The Chen case was initiated when Hartford Insurance Group filed a complaint “on behalf of” the claimant against, among other parties, the driver of the vehicle that struck the claimant while claimant was in the course and scope of his employment, alleging that the defendants were negligent in causing the accident, resulting in claimant’s extensive, work-related injuries.  Defendants filed preliminary objections, arguing that, “[w]hile Pennsylvania law allow for a workers’ compensation carrier to be subrogated to the rights of the employee,” the Pennsylvania Supreme Court has previously held in Liberty Mutual Insurance Co. v. Domtar Paper Co., 113 A.2d 1230 (Pa. 2015), that “the right of action against a third-party tortfeaser under Section 319 of the [Workers’ Compensation Act] remains in the injured employee, and that the employer/insurer’s right of subrogation under Section 319 must be achieved through a single action brought in the name of the insured employee or joined by the injured employee.”  In response, Hartford argued that the instant matter is distinguishable from Domtar Paper because in the instant matter, Hartford filed the complaint “on behalf of” claimant and not “as a subrogee” of claimant.  The trial court entered an order sustaining the defendants’ preliminary objection on the basis that the injured employee did not file the complaint, and the trial court dismissed the complaint with prejudice.

On appeal, the Superior Court pointed out that in Domtar Paper, Liberty Mutual did file the action “as subrogee” of the workers’ compensation claimant.  Then, in determining that the trial court erred in sustaining defendants’ preliminary objections, the Superior Court reasoned that in the instant matter “Hartford is not attempting to ‘pursue a subrogation claim directly against a third-party tortfeaser,’ is not seeking to recover only the amount that it paid to Chen in workers’ compensation benefits, and is not ‘splitting’ Chen’s cause of action.   Instead, Hartford brought a “single action … in the name of the injured employee” and is attempting to recovery the entire amount of claimant’s loss.  

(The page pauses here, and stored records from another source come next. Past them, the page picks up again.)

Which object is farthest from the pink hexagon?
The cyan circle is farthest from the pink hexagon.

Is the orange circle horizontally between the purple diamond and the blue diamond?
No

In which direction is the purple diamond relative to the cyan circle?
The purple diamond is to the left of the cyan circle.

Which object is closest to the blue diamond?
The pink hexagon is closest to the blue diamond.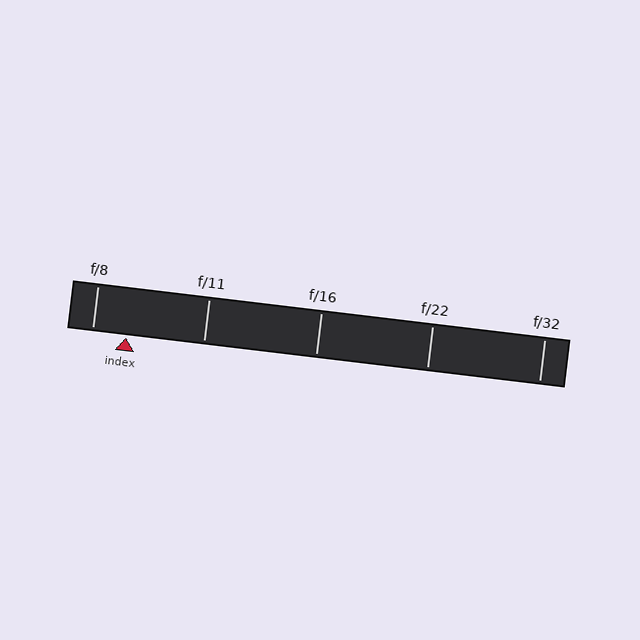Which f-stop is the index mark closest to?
The index mark is closest to f/8.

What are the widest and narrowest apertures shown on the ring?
The widest aperture shown is f/8 and the narrowest is f/32.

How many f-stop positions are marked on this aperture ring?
There are 5 f-stop positions marked.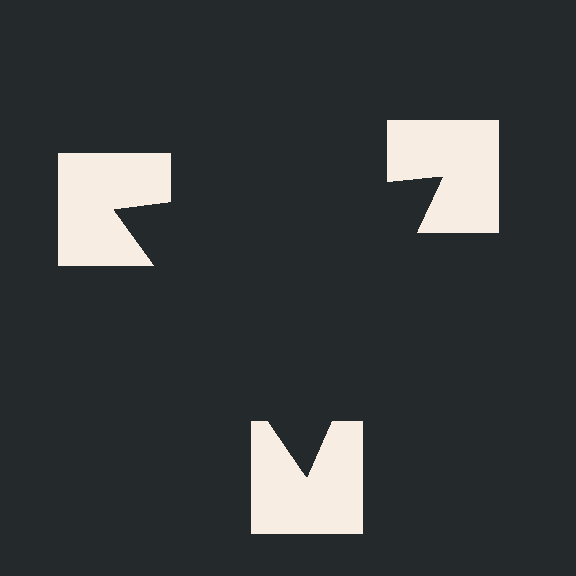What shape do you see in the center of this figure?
An illusory triangle — its edges are inferred from the aligned wedge cuts in the notched squares, not physically drawn.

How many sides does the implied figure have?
3 sides.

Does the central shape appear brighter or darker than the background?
It typically appears slightly darker than the background, even though no actual brightness change is drawn.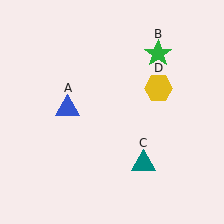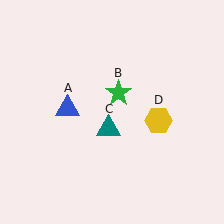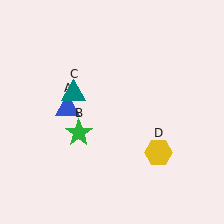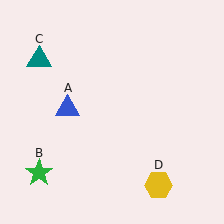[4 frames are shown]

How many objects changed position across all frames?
3 objects changed position: green star (object B), teal triangle (object C), yellow hexagon (object D).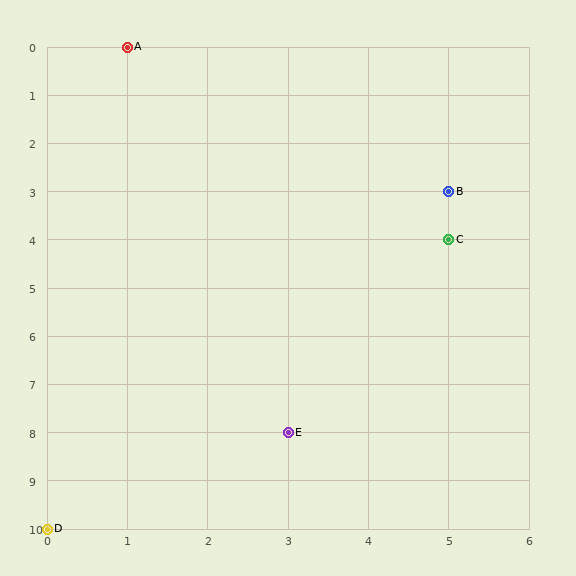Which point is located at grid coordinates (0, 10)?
Point D is at (0, 10).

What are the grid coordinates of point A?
Point A is at grid coordinates (1, 0).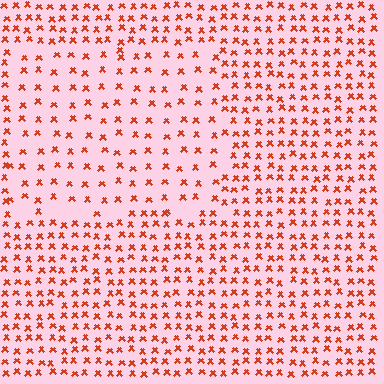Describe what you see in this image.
The image contains small red elements arranged at two different densities. A rectangle-shaped region is visible where the elements are less densely packed than the surrounding area.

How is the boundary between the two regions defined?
The boundary is defined by a change in element density (approximately 1.9x ratio). All elements are the same color, size, and shape.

Upon appeal by defendants, a split Pennsylvania Supreme Court ultimately agreed with the trial court’s dismissal of the complaint, emphasizing that merely captioning the complaint “on behalf of” the claimant contravenes precedent that it is the claimant who retains the cause of action against the tortfeasor, thereby re-affirming its conclusions in Domtar Paper that a complaint filed against a third party allegedly at fault for a claimant’s workers’ compensation injuries must be brought by the claimant.